Guerrilla Theater… Can You See It? by Christopher Mack
Guerrilla Theater… Can You See It?
Scripture: Matthew 21:12-22
The Prophet Ezekiel was one of the more unsettling and bizarre prophets whose ministry was preserved in scripture. He witnessed firsthand Judah under violent attack and was taken captive to the foreign land of Babylon. This was an extremely traumatic experience. As a prophet, his unusual experiences were accompanied with an unusual style.
Many of the prophetic messages delivered by Ezekiel were communicated through demonstrations or street performance. Ezekiel did such public prophetic acts like lying down bound and naked; digging holes in the walls of houses; shaving his head and then burning the hair; marking out the route for the invading Babylon army; and cooking a meal over excrement. These were not your grandmother’s sermon illustrations.
The actions of Jesus, as he approaches the Temple in Jerusalem, are loaded with a similar prophetic punch. His actions point to God’s Reign in profound, powerful, and perplexing ways. Jesus is drawing closer to his arrest, unjust conviction, brutal execution, and triumphant resurrection. Jesus was about to undergo the most traumatic experience of history. He would be betrayed, deserted, and condemned for the redemption of the world.
Ben Witherington III sees Jesus in this passage, “as a prophetic sage… performing an enacted parable or prophetic sign act.” Jesus is engaging in a form of guerrilla theater, a spontaneous performance out in public with the intent of expressing and igniting significant sociopolitical change. Jesus’ literal actions and the symbolism those actions point to are important to notice. Otherwise, like Jesus’ disciples, we may wonder at the miracle of how Jesus was able to make a fig tree wither so quickly, without catching the warning of the coming judgment on a fruitless people.
Jesus’ curses a fig tree and it withers on the spot. Jesus welcomes the blind and the lame and heals them in the Temple court. Jesus drives out of the money changers from the Temple. Three dramatic signs.
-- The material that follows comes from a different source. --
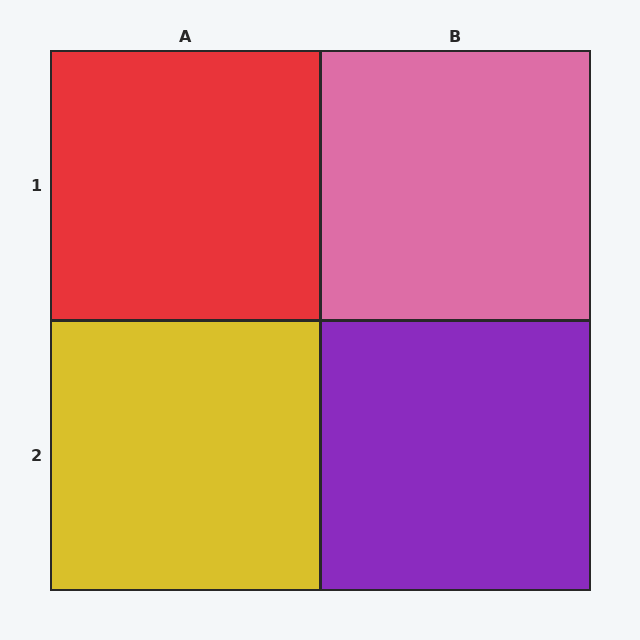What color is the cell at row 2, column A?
Yellow.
Many readers become caught up in the aggressive actions of Jesus driving out the moneychangers, the impressive healing of the blind and lamed, or of the way the fig tree withered at Jesus’ word. It is important to remember, Jesus, from the House of David, is exercising authority in God’s House. His dramatic actions speak judgement over the ways his beloved faith was increasingly missing the point.
Jesus’ guerrilla theater with the moneychangers points to the need for followers of God to focus on becoming a House of Prayer for all nations. Jesus’ healing subverts the biblical restrictions and prohibitions on the lame fully participating in Temple worship by making them whole and welcoming them. Jesus’ withering of the fig tree shows a fruitless spirituality mired in drilling down on minor issues and neglecting the greatest commandments of loving God and others will not endure for long. We are invited to see Jesus in action and to have eyes to see the deeper challenge his actions bring to the status quo. He is defying the religious leadership of his day and popular religious sentiment.
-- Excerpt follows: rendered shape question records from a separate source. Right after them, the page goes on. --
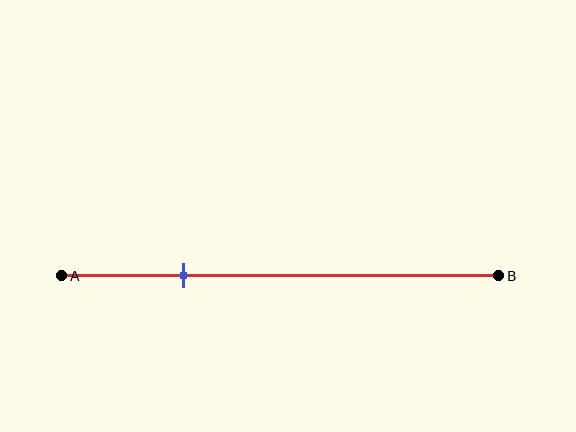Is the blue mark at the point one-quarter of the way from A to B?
No, the mark is at about 30% from A, not at the 25% one-quarter point.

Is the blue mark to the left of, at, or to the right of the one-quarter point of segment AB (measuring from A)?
The blue mark is to the right of the one-quarter point of segment AB.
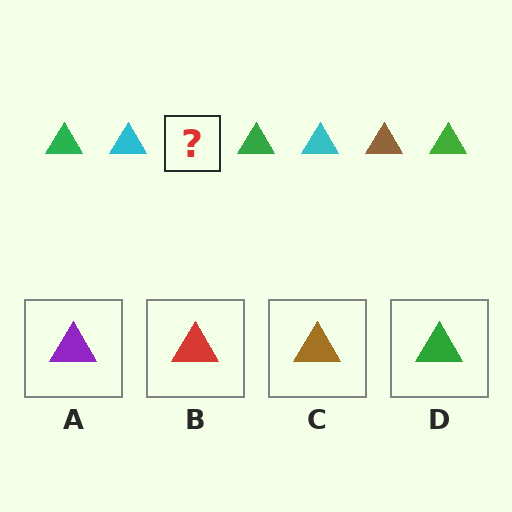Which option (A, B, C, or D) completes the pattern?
C.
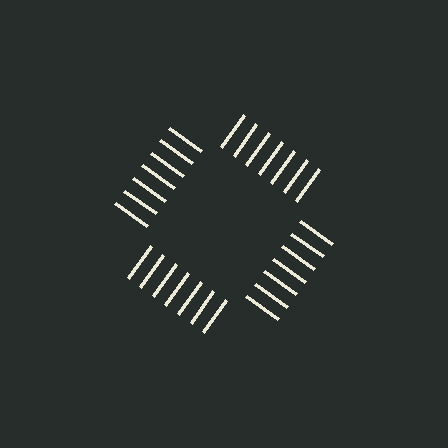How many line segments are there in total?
28 — 7 along each of the 4 edges.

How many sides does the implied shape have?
4 sides — the line-ends trace a square.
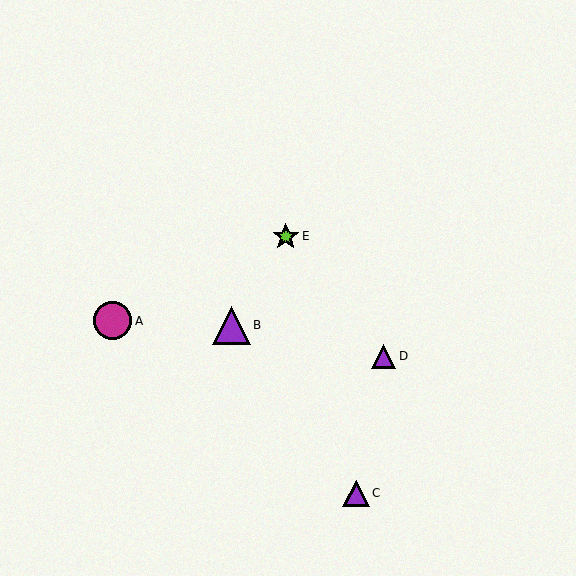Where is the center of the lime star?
The center of the lime star is at (286, 236).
How might our eyesight be opened to see Jesus’ subversive actions in light of our 21st century faith?
Where are we channeling energy and resources into agendas that ultimately miss the point?
Who are the people we ostracize and how might Jesus be inviting us to seek their wholeness and welcome through God’s transformative reconciliation?
What is increasingly becoming more fruitless in our 21st century faith?